Tristan Leperlier is a tenured research fellow at the French CNRS (Centre national de la recherche scientifique). He is currently a Marie Skłodowska-Curie Fellow, and Adjunct Professor at the French department, teaching a class on "Sociology of literature". Trained in literature (Ecole Normale Supérieure, Sorbonne), political sciences (Sciences Po) and sociology (Phd EHESS), he is a sociologist of literature and of intellectuals, using a genuinely interdisciplinary method (close reading, interviews, archives, statistics...).
He published Algérie, Les écrivains dans la décennie noire (CNRS Ed, 2018), a book dealing with political commitments and transnational literary productions of Algerian writers during the civil war of the 1990s.
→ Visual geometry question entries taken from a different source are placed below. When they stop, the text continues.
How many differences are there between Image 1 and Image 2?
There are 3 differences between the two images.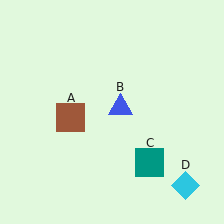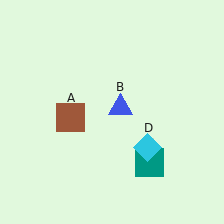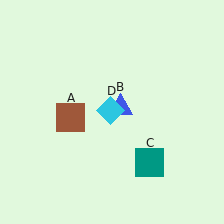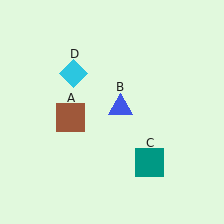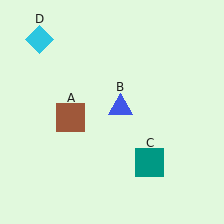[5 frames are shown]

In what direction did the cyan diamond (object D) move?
The cyan diamond (object D) moved up and to the left.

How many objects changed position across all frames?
1 object changed position: cyan diamond (object D).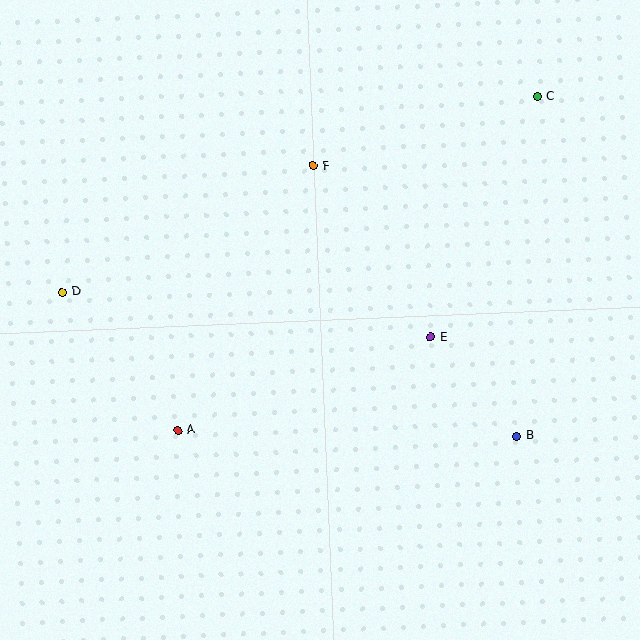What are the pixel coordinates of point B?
Point B is at (517, 436).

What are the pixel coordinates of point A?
Point A is at (178, 430).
His research revolves around the issues of the postcolonial, transnational, plurilingual; the individual and institutional actors of the literary world (writers, publishing houses, literary agents, state institutions...); the relationship between the literary field and the political field; and his area study is mainly North Africa, at the crossroad of French and Francophone studies and Middle East Studies.
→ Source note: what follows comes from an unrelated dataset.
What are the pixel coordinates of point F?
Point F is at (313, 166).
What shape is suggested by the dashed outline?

His current research is about the internationalisation of North African literatures (in Arabic, French and Tamazight), with focus on its importation into the USA. What are the motivations of the actors of this international circulation (literary agents, publishers, translators, academics...)? What is the relative position of French and American literary institutions with regards to the international recognition of these postcolonial literatures? In parallel, he coordinates an international survey on Literary Agents, along with Gisèle Sapiro.
In addition to many book chapters or articles in the media, he published more than 20 articles in national or international peer reviewed journals, in literary studies or social sciences, such as Journal of World literature, Revue de littérature comparée, COnTEXTES, The Sociological review, Actes de la recherche en sciences sociales, French Politics, Culture and Society.